Veterans and serving soldiers came together to help scrub graffiti off the Cenotaph on Whitehall, in Central London, on Monday morning.
"This is hallowed ground," said former soldier Matt.
"We come here, we pay our respects. This is a monument which stands here for everyone, all colours, all creeds.
"That includes black people, that includes the Sikhs, that includes the Gurkhas, the Fijians, the Irish, the whites, the Jamaicans, the Africans... all the other people who have served this country," he added.
Londoner Medina called the act "terrible" and "thoughtless".
"I think that defeats the object," she said.
"What you should be doing is standing in silence, because it's where people have died.
"We were all part of the war, we all rebuilt the country... our parents were part of the Windrush, so that's the lack of respect.
"So, again, whoever [has] done that - you have no respect and we won't get anywhere if you do things like that," she added.

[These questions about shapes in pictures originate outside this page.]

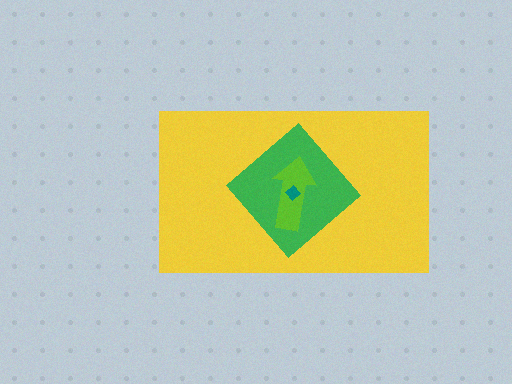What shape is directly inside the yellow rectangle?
The green diamond.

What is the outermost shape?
The yellow rectangle.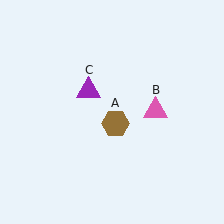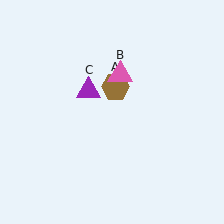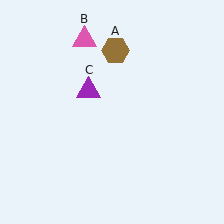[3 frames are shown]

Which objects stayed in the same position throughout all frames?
Purple triangle (object C) remained stationary.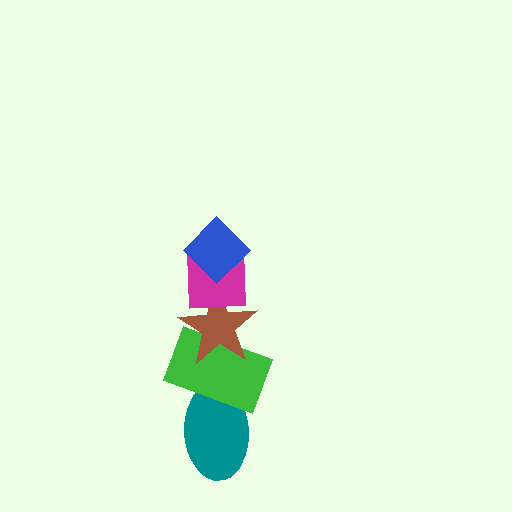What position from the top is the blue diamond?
The blue diamond is 1st from the top.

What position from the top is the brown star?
The brown star is 3rd from the top.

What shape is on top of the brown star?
The magenta square is on top of the brown star.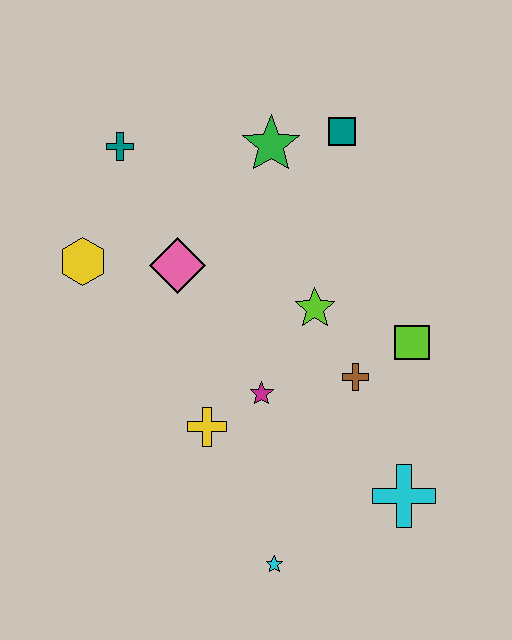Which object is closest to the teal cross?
The yellow hexagon is closest to the teal cross.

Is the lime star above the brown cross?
Yes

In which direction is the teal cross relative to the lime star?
The teal cross is to the left of the lime star.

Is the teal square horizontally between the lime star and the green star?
No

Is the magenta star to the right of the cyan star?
No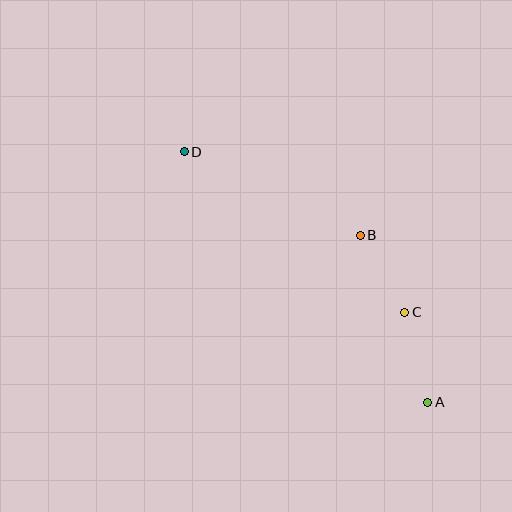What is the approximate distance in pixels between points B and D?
The distance between B and D is approximately 195 pixels.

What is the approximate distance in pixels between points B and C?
The distance between B and C is approximately 89 pixels.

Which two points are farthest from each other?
Points A and D are farthest from each other.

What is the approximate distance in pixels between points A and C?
The distance between A and C is approximately 93 pixels.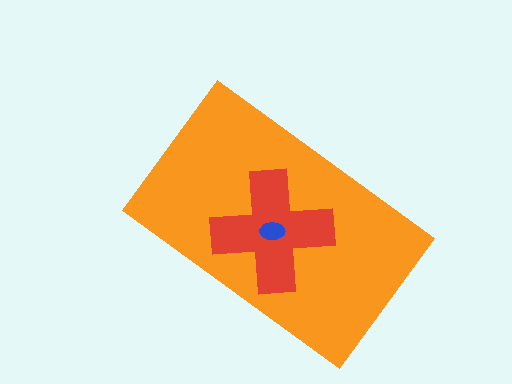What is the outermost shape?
The orange rectangle.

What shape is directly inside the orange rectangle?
The red cross.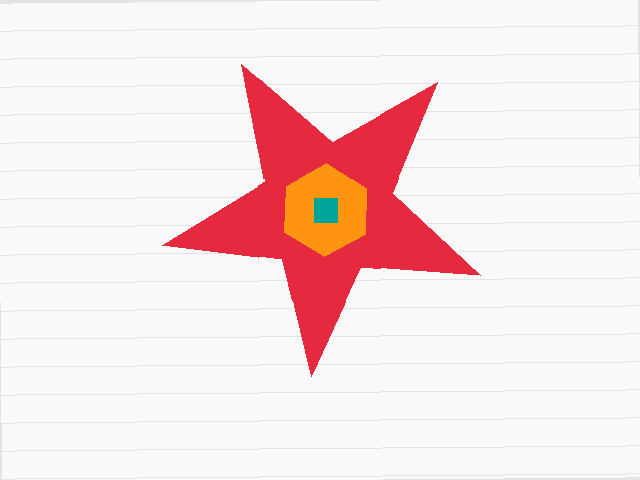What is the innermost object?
The teal square.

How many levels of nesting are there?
3.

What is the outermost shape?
The red star.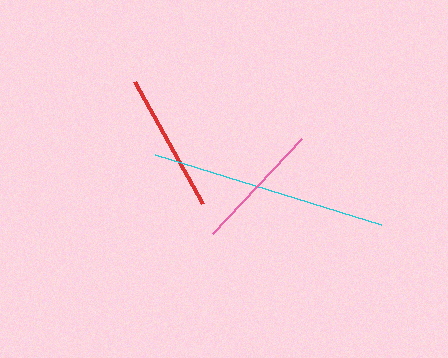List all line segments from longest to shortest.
From longest to shortest: cyan, red and pink (about equal).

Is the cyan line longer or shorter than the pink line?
The cyan line is longer than the pink line.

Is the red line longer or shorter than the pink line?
The red and pink lines are approximately the same length (about 140 and 130 pixels).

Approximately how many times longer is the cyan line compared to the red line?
The cyan line is approximately 1.7 times the length of the red line.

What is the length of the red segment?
The red segment is approximately 140 pixels long.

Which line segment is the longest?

The UK has seen a raft of protests sparked by the death of George Floyd while in police custody in the US.
In London, 15,000 people took it to the streets to show solidarity with the Black Lives Matter movement.
For the most part, protests were peaceful.
However, eight police officers were injured as bottles and other objects were thrown and 12 people were arrested for disorder offences.
Statues, including one of Winston Churchill in Parliament Square, were defaced.